Many dairy and food processors, as well as suppliers of probiotic products, use live bacteria as part of their production process, like in yogurt and cheese. Traditionally, they have kept their own strains of bacteria and transferred them from one batch to the next.
However, as more specialized strains of bacteria have emerged, so too has the need to distribute them more widely. This is typically done by freezing them to -50 °C and storing them under temperature-controlled conditions until they are required. This, however, requires a continuous cold chain.

For this reason, freeze dried bacteria have become popular because they can be transported and stored at ambient temperature and rehydrated as required. On the other hand, freeze-drying bacteria is a long process requiring several hours of freezing and an additional 48 to 72 hours for the lyophilization process to be completed; this ties up expensive freeze drying equipment and limits production.

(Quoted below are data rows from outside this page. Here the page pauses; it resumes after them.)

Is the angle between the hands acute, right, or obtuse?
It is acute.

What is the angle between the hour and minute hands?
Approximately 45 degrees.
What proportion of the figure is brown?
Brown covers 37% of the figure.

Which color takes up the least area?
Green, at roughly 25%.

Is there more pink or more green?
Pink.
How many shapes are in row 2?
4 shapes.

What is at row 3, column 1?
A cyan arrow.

Rather than freezing all of the bacteria in a single batch, with the GEA method, it can be collected from a continuous stream. This means fermentation and freeze-drying are separate, so the freeze dryer does not need to be available when the product is frozen: bacteria can be stored at -50 °C until it is required. Additionally, the bacteria cell count resulting from this process is nearly double that of traditional freeze drying techniques and the frozen pellets dry much quicker than bacteria in slab form, so the lyophilization process is also faster—typically 24 to 36 hours compared to up to 72 hours.

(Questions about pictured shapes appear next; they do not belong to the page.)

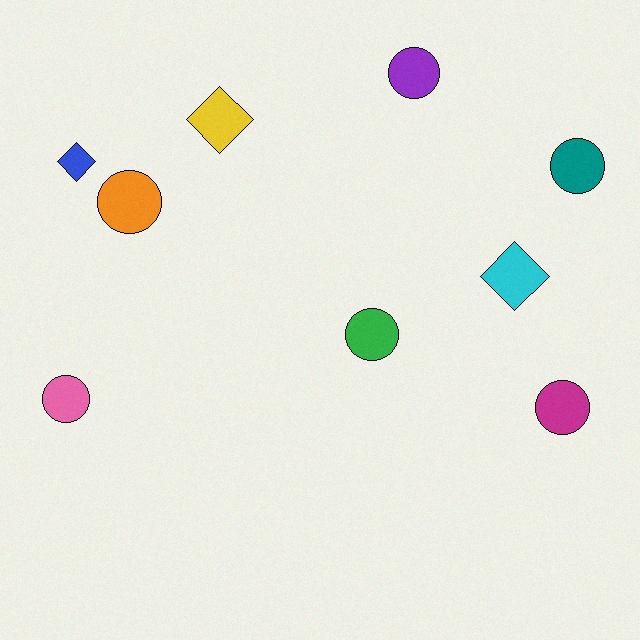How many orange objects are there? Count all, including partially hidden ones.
There is 1 orange object.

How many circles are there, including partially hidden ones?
There are 6 circles.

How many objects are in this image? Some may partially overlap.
There are 9 objects.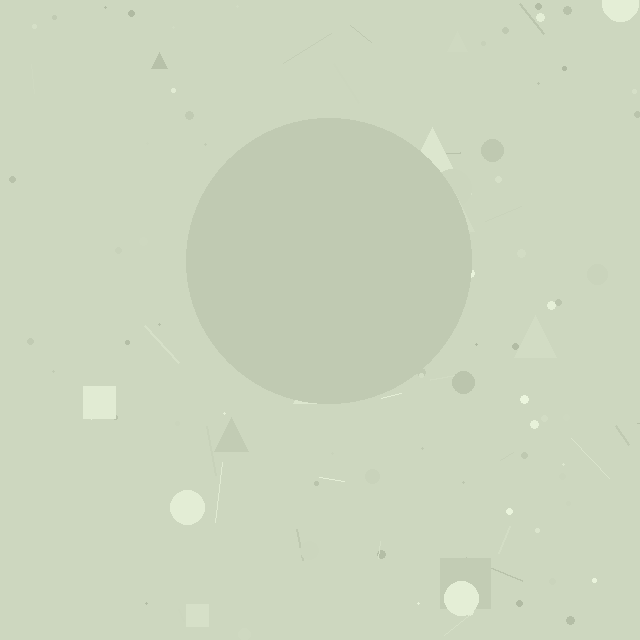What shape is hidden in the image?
A circle is hidden in the image.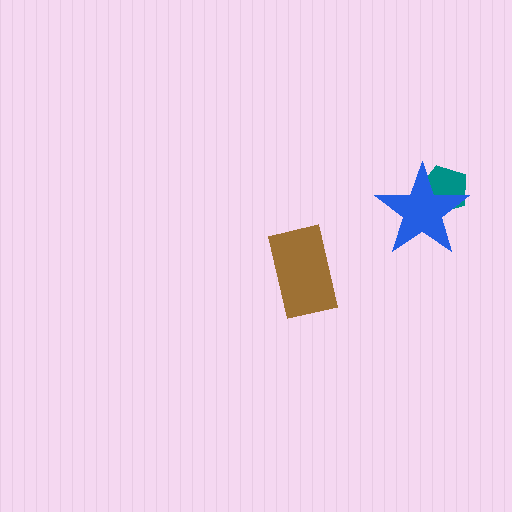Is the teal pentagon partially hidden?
Yes, it is partially covered by another shape.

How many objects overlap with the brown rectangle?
0 objects overlap with the brown rectangle.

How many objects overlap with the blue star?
1 object overlaps with the blue star.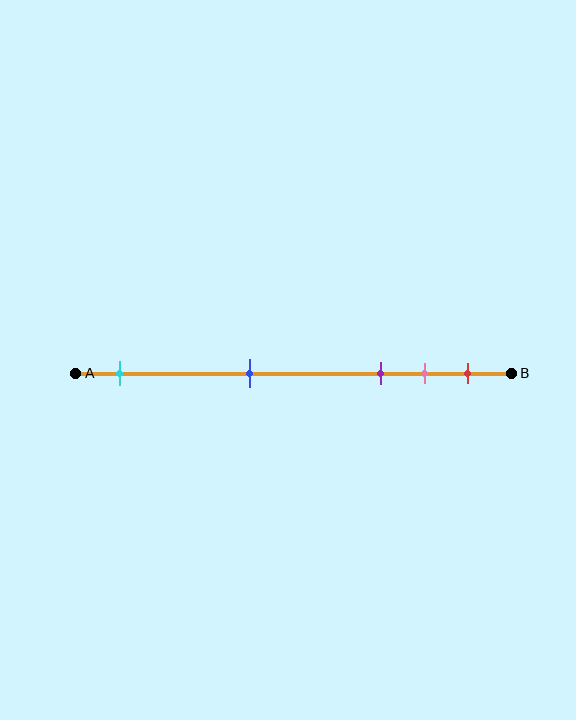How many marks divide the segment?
There are 5 marks dividing the segment.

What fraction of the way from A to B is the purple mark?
The purple mark is approximately 70% (0.7) of the way from A to B.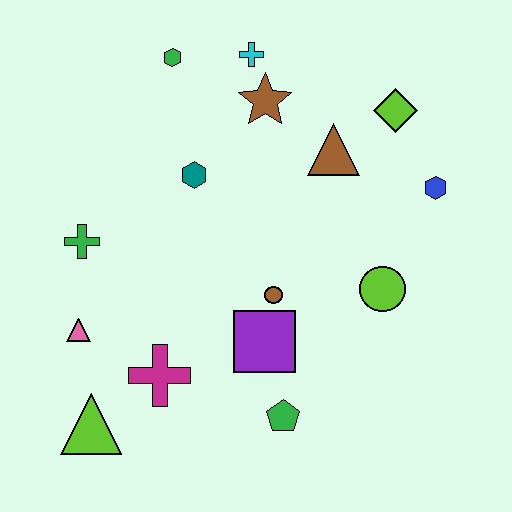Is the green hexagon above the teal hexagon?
Yes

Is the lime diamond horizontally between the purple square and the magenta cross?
No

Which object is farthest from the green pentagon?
The green hexagon is farthest from the green pentagon.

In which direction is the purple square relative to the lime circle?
The purple square is to the left of the lime circle.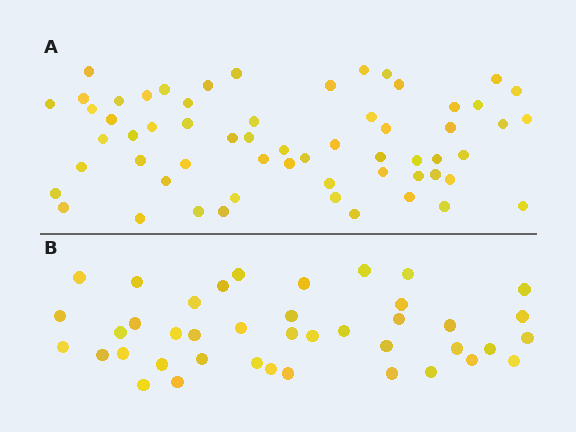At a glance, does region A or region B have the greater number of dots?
Region A (the top region) has more dots.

“Although there is a cost for the liquid nitrogen, this is more than offset by the optimized utilization of the freeze dryer,” explained Morten Pedersen, area sales manager for GEA Process Engineering. “Freeze dryers are expensive, so we need to make sure customers are getting the best possible output from them.”

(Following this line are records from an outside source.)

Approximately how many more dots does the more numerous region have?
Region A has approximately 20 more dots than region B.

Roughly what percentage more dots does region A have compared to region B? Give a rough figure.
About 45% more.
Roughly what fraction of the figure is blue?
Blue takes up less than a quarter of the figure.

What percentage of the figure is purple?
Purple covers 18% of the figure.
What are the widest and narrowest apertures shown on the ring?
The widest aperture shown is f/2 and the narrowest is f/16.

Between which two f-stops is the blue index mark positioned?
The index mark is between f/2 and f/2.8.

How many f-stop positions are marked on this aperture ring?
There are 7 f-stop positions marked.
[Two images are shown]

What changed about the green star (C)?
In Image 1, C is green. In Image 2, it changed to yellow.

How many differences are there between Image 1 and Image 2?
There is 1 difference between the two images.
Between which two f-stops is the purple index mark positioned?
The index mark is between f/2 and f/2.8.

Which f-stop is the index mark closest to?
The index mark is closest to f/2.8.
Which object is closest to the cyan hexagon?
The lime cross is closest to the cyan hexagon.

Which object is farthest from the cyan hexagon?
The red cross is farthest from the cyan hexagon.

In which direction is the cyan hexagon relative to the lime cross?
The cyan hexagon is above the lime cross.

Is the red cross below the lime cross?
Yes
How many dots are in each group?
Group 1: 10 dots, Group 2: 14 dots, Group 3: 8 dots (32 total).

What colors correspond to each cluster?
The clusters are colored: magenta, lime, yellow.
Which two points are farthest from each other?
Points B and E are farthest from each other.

Regarding the higher cell count from this technique, Morten stated, “Bacteria that is frozen quickly via liquid nitrogen and dried in this way retains twice as many viable cells than other techniques. This product is more effective than other options and ultimately reduces the customer’s costs.”

The GEA nitrogen freezer pilot plant’s simple design is easy to use and can be cleaned in place. Trials can be organized for food and dairy processors to test the technology in their own plants. The pilot plant will be on display at the Food Ingredients Europe Exhibition in Paris from December 3 – 5, 2019.